Question

A satellite moves eastwards very near the surface of the earth in an equatorial plane with speed $({v_0})$ . Another satellite moves at the same height with the same speed in the equatorial plane but westwards. If $R = $ radius of the earth and $\omega $ be its angular speed of the earth about its own axis. Then find the approximate difference in the two-time period as observed on the earth.
A. $\dfrac{{4\pi \omega {R^2}}}{{{v_0}^2 + {R^2}{\omega ^2}}}$
B. $\dfrac{{2\pi \omega {R^2}}}{{{v_0}^2 - {R^2}{\omega ^2}}}$
C. $\dfrac{{4\pi \omega {R^2}}}{{{v_0}^2 - {R^2}{\omega ^2}}}$
D. $\dfrac{{2\pi \omega {R^2}}}{{{v_0}^2 + {R^2}{\omega ^2}}}$

Answer 1

Hint: In this case, when a problem is based on Gravitation, we know that relative velocity in two different directions will play a significant role in finding out the relative time period hence, the relative velocity of satellites with respect to earth must be evaluated in both east and west direction first in order to get an accurate solution.

Formula used:
The expression of velocity of earth from east to west is,
${v_{eastwards}} = R\omega $
where $R = $ radius of the earth
$\omega = $ angular speed of the earth

Complete step by step solution:
As we know that the Earth moves in a direction from east to west therefore the velocity of the earth will be: -
${v_{eastwards}} = R\omega $
We know the Velocity of the satellite moving eastwards with respect to earth will be: -
${v_{satellite}} = {v_0} - R\omega $......(eastwards)
And, Velocity of the satellite moving westwards with respect to earth will be: -
${v_{satellite}} = {v_0} + R\omega $.....(westwards)

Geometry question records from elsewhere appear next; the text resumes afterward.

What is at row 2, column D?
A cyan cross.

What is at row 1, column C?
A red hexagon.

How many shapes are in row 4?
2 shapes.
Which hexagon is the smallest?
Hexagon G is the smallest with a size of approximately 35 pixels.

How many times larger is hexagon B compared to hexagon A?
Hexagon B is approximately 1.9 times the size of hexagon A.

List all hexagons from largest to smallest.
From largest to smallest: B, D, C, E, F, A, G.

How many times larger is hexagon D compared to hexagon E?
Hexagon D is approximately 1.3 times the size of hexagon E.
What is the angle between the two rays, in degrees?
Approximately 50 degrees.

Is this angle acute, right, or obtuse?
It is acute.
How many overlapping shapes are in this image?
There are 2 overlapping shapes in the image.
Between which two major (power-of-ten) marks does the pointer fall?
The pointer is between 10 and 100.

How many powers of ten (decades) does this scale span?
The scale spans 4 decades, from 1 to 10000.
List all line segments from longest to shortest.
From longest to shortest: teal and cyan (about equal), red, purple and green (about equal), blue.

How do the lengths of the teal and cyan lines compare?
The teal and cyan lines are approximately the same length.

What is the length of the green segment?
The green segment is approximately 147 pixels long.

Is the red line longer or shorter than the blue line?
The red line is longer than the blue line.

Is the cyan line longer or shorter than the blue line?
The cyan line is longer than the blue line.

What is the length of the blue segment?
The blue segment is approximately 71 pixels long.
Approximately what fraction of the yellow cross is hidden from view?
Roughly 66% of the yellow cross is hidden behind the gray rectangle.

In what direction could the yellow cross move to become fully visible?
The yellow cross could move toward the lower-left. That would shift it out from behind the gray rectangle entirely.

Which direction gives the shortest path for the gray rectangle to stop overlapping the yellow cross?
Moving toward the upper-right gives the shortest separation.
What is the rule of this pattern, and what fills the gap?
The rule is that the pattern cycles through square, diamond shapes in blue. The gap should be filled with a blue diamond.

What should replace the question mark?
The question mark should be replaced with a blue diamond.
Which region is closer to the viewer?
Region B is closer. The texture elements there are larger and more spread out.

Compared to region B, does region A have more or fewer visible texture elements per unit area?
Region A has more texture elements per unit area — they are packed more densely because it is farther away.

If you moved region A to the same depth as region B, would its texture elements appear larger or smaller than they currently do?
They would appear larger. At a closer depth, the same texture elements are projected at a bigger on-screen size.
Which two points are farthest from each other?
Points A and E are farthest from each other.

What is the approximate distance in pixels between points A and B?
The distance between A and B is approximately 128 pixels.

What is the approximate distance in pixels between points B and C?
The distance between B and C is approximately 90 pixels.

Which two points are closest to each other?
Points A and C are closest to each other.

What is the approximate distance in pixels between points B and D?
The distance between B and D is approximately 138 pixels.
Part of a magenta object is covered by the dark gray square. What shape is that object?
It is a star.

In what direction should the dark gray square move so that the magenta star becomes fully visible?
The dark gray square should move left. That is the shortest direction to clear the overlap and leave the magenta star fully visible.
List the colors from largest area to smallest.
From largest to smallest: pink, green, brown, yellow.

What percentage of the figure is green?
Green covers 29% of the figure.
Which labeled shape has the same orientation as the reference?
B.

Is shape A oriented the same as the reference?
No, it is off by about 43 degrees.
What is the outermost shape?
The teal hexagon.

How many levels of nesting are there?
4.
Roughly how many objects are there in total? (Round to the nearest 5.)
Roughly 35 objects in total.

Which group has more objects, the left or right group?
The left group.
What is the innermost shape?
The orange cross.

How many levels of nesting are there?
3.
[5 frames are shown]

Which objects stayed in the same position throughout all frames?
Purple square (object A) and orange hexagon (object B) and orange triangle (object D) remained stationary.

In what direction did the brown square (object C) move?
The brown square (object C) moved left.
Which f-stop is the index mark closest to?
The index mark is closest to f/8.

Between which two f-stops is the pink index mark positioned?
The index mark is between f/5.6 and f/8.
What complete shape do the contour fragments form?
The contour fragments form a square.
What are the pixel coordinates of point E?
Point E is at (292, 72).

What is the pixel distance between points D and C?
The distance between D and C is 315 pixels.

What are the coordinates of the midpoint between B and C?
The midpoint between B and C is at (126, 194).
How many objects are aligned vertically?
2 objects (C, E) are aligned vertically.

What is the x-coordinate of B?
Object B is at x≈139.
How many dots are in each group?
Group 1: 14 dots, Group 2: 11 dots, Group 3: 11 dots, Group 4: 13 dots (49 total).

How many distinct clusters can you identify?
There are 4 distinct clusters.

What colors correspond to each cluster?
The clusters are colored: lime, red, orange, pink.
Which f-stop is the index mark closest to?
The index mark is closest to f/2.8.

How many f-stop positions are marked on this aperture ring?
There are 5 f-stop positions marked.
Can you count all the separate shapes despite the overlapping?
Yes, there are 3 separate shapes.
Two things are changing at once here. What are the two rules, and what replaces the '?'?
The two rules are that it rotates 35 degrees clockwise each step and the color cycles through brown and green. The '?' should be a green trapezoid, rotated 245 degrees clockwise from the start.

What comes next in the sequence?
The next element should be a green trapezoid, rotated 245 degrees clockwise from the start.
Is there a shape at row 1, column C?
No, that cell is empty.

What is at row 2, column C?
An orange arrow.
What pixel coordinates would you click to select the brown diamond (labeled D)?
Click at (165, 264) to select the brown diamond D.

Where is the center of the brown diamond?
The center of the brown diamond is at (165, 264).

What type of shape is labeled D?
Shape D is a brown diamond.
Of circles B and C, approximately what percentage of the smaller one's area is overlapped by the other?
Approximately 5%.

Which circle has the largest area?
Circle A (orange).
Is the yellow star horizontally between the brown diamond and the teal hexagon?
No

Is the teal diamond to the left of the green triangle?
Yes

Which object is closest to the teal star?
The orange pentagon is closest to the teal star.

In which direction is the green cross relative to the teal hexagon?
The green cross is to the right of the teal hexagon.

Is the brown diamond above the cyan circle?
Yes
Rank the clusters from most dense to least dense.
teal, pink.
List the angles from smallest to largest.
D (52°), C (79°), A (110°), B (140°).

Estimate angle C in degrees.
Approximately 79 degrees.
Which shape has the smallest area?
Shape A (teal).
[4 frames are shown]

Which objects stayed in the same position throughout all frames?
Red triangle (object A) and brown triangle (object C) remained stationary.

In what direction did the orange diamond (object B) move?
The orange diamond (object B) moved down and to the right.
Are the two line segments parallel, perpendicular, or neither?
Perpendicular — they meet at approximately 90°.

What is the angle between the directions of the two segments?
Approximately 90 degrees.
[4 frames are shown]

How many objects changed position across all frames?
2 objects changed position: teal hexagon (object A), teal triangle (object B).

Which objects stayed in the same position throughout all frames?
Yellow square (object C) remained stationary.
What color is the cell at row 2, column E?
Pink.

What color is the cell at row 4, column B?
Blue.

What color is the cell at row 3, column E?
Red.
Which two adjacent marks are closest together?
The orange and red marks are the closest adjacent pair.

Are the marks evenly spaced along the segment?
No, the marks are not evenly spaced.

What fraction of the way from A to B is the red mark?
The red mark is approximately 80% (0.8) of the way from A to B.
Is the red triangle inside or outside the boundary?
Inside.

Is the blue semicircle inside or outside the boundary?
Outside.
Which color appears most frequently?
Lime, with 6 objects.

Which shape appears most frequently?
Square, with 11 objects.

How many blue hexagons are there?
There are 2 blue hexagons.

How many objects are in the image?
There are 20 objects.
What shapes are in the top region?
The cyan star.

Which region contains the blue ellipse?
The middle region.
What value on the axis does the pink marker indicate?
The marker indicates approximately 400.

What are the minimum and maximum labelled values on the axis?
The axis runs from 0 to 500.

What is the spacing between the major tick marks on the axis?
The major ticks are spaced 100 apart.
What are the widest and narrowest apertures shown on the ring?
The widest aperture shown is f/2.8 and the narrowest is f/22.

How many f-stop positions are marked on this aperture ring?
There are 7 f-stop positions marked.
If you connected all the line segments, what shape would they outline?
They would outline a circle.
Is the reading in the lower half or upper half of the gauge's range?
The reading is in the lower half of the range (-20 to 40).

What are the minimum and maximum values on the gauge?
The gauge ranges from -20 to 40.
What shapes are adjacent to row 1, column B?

Now, the Time period in an eastward direction,
${T_{east}} = \dfrac{{2\pi R}}{{{v_0} - R\omega }}$
Time period in westward direction,
${T_{west}} = \dfrac{{2\pi R}}{{{v_0} + R\omega }}$
Therefore, the approximate difference in two-time period i.e., $\Delta T$ can be calculated as: -
$\Delta T = {T_{east}} - {T_{west}} = \dfrac{{2\pi R}}{{{v_0} - R\omega }} - \dfrac{{2\pi R}}{{{v_0} + R\omega }}$

Taking $2\pi R$ common, we get
$\Delta T = 2\pi R\left( {\dfrac{{{v_0} + R\omega - ({v_0} - R\omega )}}{{({v_0} - R\omega )({v_0} + R\omega )}}} \right) \\ $
$\Rightarrow \Delta T = 2\pi R\left( {\dfrac{{2R\omega }}{{{v_0}^2 - {R^2}{\omega ^2}}}} \right) \\
\therefore \Delta T = \dfrac{{4\pi \omega {R^2}}}{{{v_0}^2 - {R^2}{\omega ^2}}}$
Thus, the approximate difference in the two-time period as observed on the earth is $\dfrac{{4\pi \omega {R^2}}}{{{v_0}^2 - {R^2}{\omega ^2}}}$.

Hence, the correct option is C.

Note: Since this is a problem related to Binding Energy and Satellites in the gravitation concept hence, given conditions must be analyzed carefully and quantities that are required to calculate the difference in the time period, must be identified on a prior basis as it gives a better understanding of the problem.